Let $E/K$ be an extension of algebraic number fields and let $\mathcal{O}_E$ and $\mathcal{O}_K$ be the respective rings of integers.
For any prime ideal $\mathfrak{P} \subset \mathcal{O}_E$, $\mathfrak{p} := \mathfrak{P} \cap \mathcal{O}_K$ is a prime ideal in $\mathcal{O}_K$, and $\mathfrak{P} \mid \mathfrak{p}$.
We call $\mathcal{O}_K/\mathfrak{p}$ the residue field of $K$ with respect to the prime $\mathfrak{p} \subset \mathcal{O}_K$.
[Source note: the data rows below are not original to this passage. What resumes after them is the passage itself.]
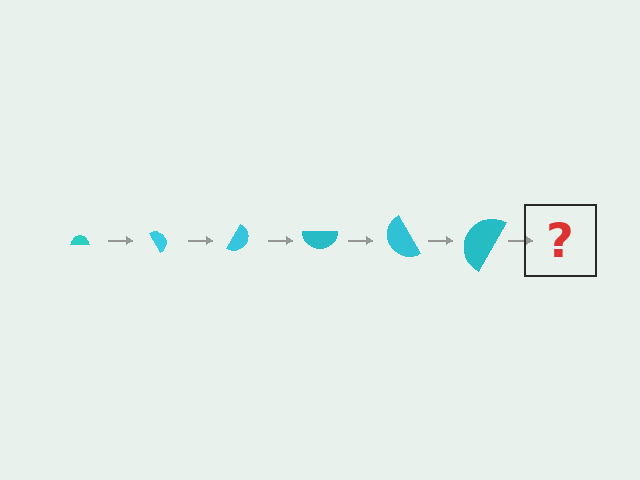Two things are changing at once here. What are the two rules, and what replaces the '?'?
The two rules are that the semicircle grows larger each step and it rotates 60 degrees clockwise each step. The '?' should be a semicircle, larger than the previous one and rotated 360 degrees clockwise from the start.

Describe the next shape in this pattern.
It should be a semicircle, larger than the previous one and rotated 360 degrees clockwise from the start.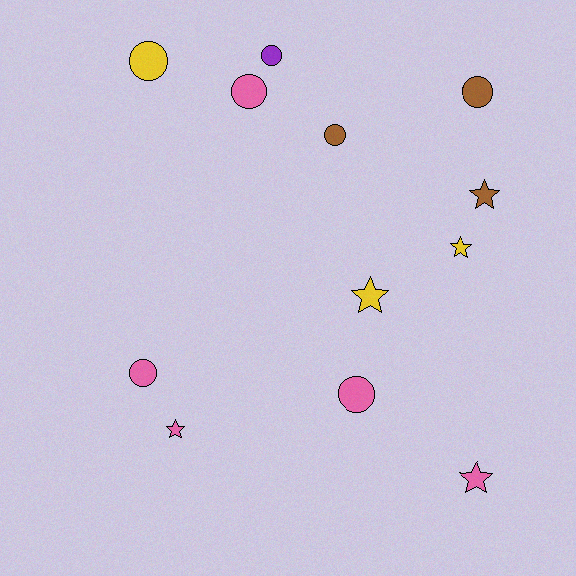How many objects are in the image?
There are 12 objects.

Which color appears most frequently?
Pink, with 5 objects.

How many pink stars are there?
There are 2 pink stars.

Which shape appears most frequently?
Circle, with 7 objects.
Similarly, $\mathcal{O}_E/\mathfrak{P}$ is the residue field of $E$ with respect to the prime $\mathfrak{P} \subset \mathcal{O}_E$.
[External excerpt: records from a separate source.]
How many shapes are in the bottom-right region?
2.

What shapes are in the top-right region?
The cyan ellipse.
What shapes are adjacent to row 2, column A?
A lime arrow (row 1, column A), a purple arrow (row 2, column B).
Then if $\mathfrak{P} \mid \mathfrak{p}$, we define the corresponding residue field extension as:
$$(\mathcal{O}_E/\mathfrak{P})/(\mathcal{O}_K/\mathfrak{p}).$$
But how do we make sense of this?
The elements of $\mathcal{O}_E/\mathfrak{P}$ are of the form $x\ (\textrm{mod}\ \mathfrak{P})$ where $x \in \mathcal{O}_E$, whereas the elements of $\mathcal{O}_K/\mathfrak{p}$ are of the form $x\ (\textrm{mod}\ \mathfrak{p})$ where $x \in \mathcal{O}_K$.
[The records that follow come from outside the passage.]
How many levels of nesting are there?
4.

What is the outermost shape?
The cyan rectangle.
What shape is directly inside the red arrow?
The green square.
So in what sense can $\mathcal{O}_E/\mathfrak{P}$ be said to be an extension of $\mathcal{O}_K/\mathfrak{p}$, or equivalently: How can $\mathcal{O}_K/\mathfrak{p}$ be said to be a subfield (or even a subset) of $\mathcal{O}_E/\mathfrak{P}$?
Addendum:
Could one say that every $x \in \mathcal{O}_K$ that is a representative of an element in $\mathcal{O}_K/\mathfrak{p}$ is also a representative of an element in $\mathcal{O}_E/\mathfrak{P}$?
Best Answer
Let $f \colon A \to B$ be any morphism of commutative rings, and let $J$ be any ideal of $B$. Set $I = f^{-1}(J)$, and let $\pi_{I} \colon A \to A/I, \pi_{J} \colon B \to B/J$ denote the canonical quotient morphisms. Then the composition $$A \xrightarrow{f} B \xrightarrow{\pi_{J}} B/J$$ has precisely kernel $I$, and so factors through a (unique) injection $\overline{f} \colon A/I \to B/J$ such that $\overline{f} \circ \pi_{I} = \pi_{J} \circ f$ by the universal property of the quotient.
Specializing to your situation, $A = \mathcal{O}_{K}, B = \mathcal{O}_{E}, J = \mathfrak{P}, I = \mathfrak{p}$, and $f$ is just the inclusion $\mathcal{O}_{K} \hookrightarrow \mathcal{O}_{E}$.